College of Liberal Arts & Social Sciences > Faculty > Faculty News & Announcements > Dr. William T. Cavanaugh Announced as the 2023 Cortelyou-Lowery Award Recipient

Dr. William T. Cavanaugh Announced as the 2023 Cortelyou-Lowery Award Recipient


William T. Cavanaugh

William T. Cavanaugh, PhD, Professor of Catholic Studies and Director of the Center for World Catholicism and Intercultural Theology, is the recipient of the College of Liberal Arts and Social Sciences’ 2023 Cortelyou-Lowery Award (CLA). On the recommendation of the College Awards Committee, the CLA is given annually to an outstanding faculty colleague who has demonstrated sustained excellence in the College. In the 27 years since earning the doctorate, Professor Cavanaugh has developed an impressive international reputation as a scholar, teacher and center administrator.

After completing the BA at the University of Notre Dame, Professor Cavanaugh received both a BA and MA in Theology and Religious Studies from Cambridge University in Cambridge, England. He went on to earn the PhD in Religion at Duke University in 1996, and taught at the University of St. Thomas in Minnesota before joining the faculty at DePaul in 2010 as a full professor.

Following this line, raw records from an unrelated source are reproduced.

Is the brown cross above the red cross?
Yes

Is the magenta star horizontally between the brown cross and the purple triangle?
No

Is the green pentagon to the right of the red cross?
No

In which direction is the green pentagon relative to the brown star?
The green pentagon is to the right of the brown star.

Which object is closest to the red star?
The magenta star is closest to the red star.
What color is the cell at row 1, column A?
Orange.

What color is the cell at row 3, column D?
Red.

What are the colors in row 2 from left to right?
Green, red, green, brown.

The road to Bill’s reputation as an international scholar specializing in political theology, economic ethics, and ecclesiology began in 1987 while working on a housebuilding project in a slum in Santiago, Chile, under the military dictatorship. His time there served as inspiration for his first book, Torture and Eucharist (1998). Two more books followed before his fourth, The Myth of Religious Violence (2009), inspired a three-day conference at Dartmouth in 2012 that Dartmouth Government professor Lucas Swaine called “the liberal arts in action.” His 2016 book, Field Hospital, led Joseph Mangina of the University of Toronto to call Bill “one of contemporary Catholicism’s most important thinkers.” His most recent book manuscript, The Uses of Idolatry, is pending publication by Oxford UP in 2024.

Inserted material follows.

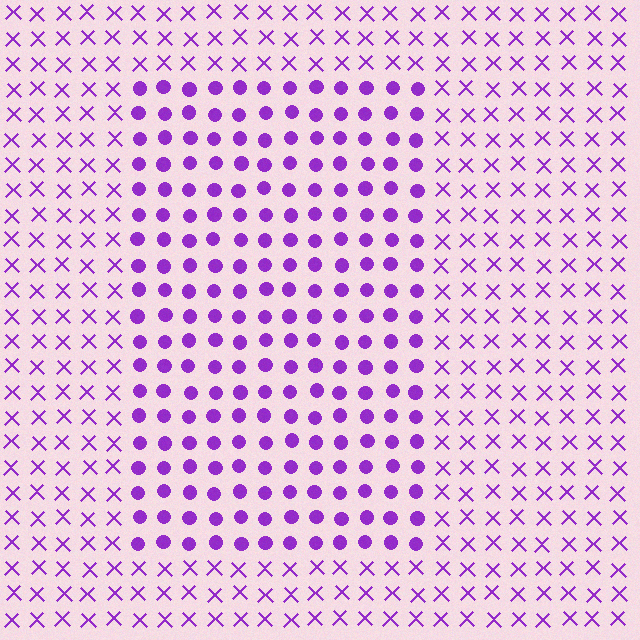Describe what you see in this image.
The image is filled with small purple elements arranged in a uniform grid. A rectangle-shaped region contains circles, while the surrounding area contains X marks. The boundary is defined purely by the change in element shape.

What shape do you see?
I see a rectangle.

A scholar of the world, Bill’s published work has appeared in 17 languages. In addition to nine single-authored books, he has edited or co-edited seven more and written over 120 scholarly articles and book chapters. Since 1993, he has given well over 300 public talks, conference papers, responses, and endowed, named, or invited lectures—in 23 countries on 6 continents. With significant interests in the social implications of traditional Catholic beliefs and practices and the Church’s social and political presence in situations of violence and economic injustice, Bill is or has been a reviewer or editorial board member for the most important scholarly outlets in the fields to which he contributes.

As Director of the Center for World Catholicism & Intercultural Theology (CWCIT) since 2013, Bill has brought the world he has visited and addressed back to DePaul. Under his leadership, and with the support of Catholic Studies colleagues—Mike Budde, Stan Chu Ilo, Karen Kraft, and Marlon Aguilar—the CWCIT sustains an international exchange that has brought research fellows from Europe, Asia, Africa, and South America. The CWCIT produces a book series and a podcast series, and sponsors World Catholicism Week, a global gathering that welcomes scholars and practitioners from around the world each spring. Bill has made the CWCIT a locus of mentoring and support primarily for under-resourced scholars and practitioners across the Global South; the Center has conducted events in the Philippines, Brazil, Nigeria, and Kenya, all of which were funded by external foundation grants.

Among the greatest beneficiaries of Bill’s energies as a scholar and his connections around the world have been his students. He has taught nearly a dozen different courses in Catholic Studies, which have also contributed to curricula and reached students in History, Religious Studies, and Political Science. It is to Bill’s enormous credit that he continues to regularly engage first-year students in both a Focal Point and his signature Discover Chicago course, Global Catholicism in Story and Stone. Each year, a selection of students in his CTH 181, Introduction to World Catholicism, are invited to present their research at the World Catholicism Week conference.

Through teaching, research, and his center directorship, across more than 25 years as a professional—a dozen of those at DePaul—Dr. William T. Cavanaugh is recognized as a world-renowned scholar of Catholic studies, a committed and engaged teacher, and the visionary force behind one of DePaul’s most engaged, well recognized, and influential centers. The College of Liberal Arts and Social Sciences is proud to present to him our highest honor, the Cortelyou-Lowery Award for Excellence for​ 2023.